Gents, I am VERY disappointed - there was not as much humor as I expected tho IMO Ween takes the prize with Diode School, 101 Semiconductor Lane (I thought it was Semiconductor Tunnel, Ling).
However the experience and tips made up for that. To see others that know of bad crimpers, soldering, etc etc.
And ronemca - you nailed the freewheeling or spike-protection or snubber diode across the relay coil. That was a quick learn indeed - you seemed to grasp it easily.
FYI - my summary is that the diode is normally reverse biased (does NOT conduct) so it has no effect on the circuit, but when a coil releases (is de-energised) it produces a huge -ve spike so that the normally +ve end (86) is more -ve then the GND or -ve end (85), and that can wreck attached electronics.
It also gives a nice kick if you'd like to put a finger on each of terminals 85 & 86 when you de-energise the coil.
Anyhow, that's when the diode conducts and hence shorts that -ve pulse.
And 12V/24V coils generally generate spikes up to ~200V, and hence 1N4004 (400V) or 1N4007 (1000V) diodes are used.
1N400x diodes handle 1A. The general guidance is that the diode should handle twice the current of the coil, and since most automotive relays like we are using are 250mA or less (hence needing a 500mA diode), the 1N400x series is fine.
So instead of generating a back-EMF (spike) of ~100V to -300V which will kill most semiconductors, it is snubbed to a mere ~0.7V which is safe. And as Ween wrote, will also reduce noise. (Good one Ween - I rarely think of that even though I had dash lights that would flash on when I turned off my highbeams.)
Incidentally, I hate relays with inbuilt diodes (variou$ reason$) and instead prefer to incorporate 1N4004/7s in the harness or socket.
And tho I usually don't bother because mine are mechanically switched, I may start including diodes as standard for the sake of noise suppression.
As to relays with inbuilt snubber resistors, IMO why bother - go it properly.

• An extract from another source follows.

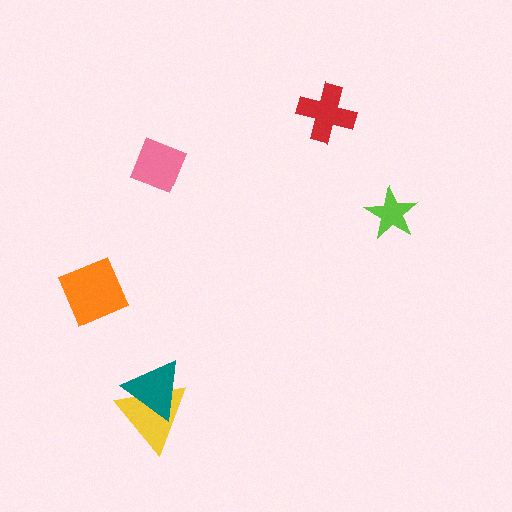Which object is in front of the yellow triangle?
The teal triangle is in front of the yellow triangle.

And that's a good segway... You all like to do things properly. And over design. (I won't say over-engineer...) IE - ensure it works, remains reliable, and is reasonable future proof.
YAY!
But like I said - impressive stuff. I thought long threads meant trouble. This is an (IMO rare) exception. Ok, some confusion about coil diodes, but so what? And I was worried about a metal case housing wireless receivers...
I like Ween's feeder cable splitting (1-8ga = 2-11ga = 4-14ga) as well as other great bits.
And burntkat has so many comments that hit home. (Obviously you must have flamed any cat deliberately - it certainly would not be accidental!)
And as to Sir OP - a quick learner with an interesting expression of humor.
Anyhow, I'll get back to burning some servos I got from the wreckers...
Maybe after some wine. (It was a warm sunny day until the smell of bushfires rode in ahead of real gusty chilly winds and black storm clouds that were quire scary. If only I had a drink for the road... (no! never.).)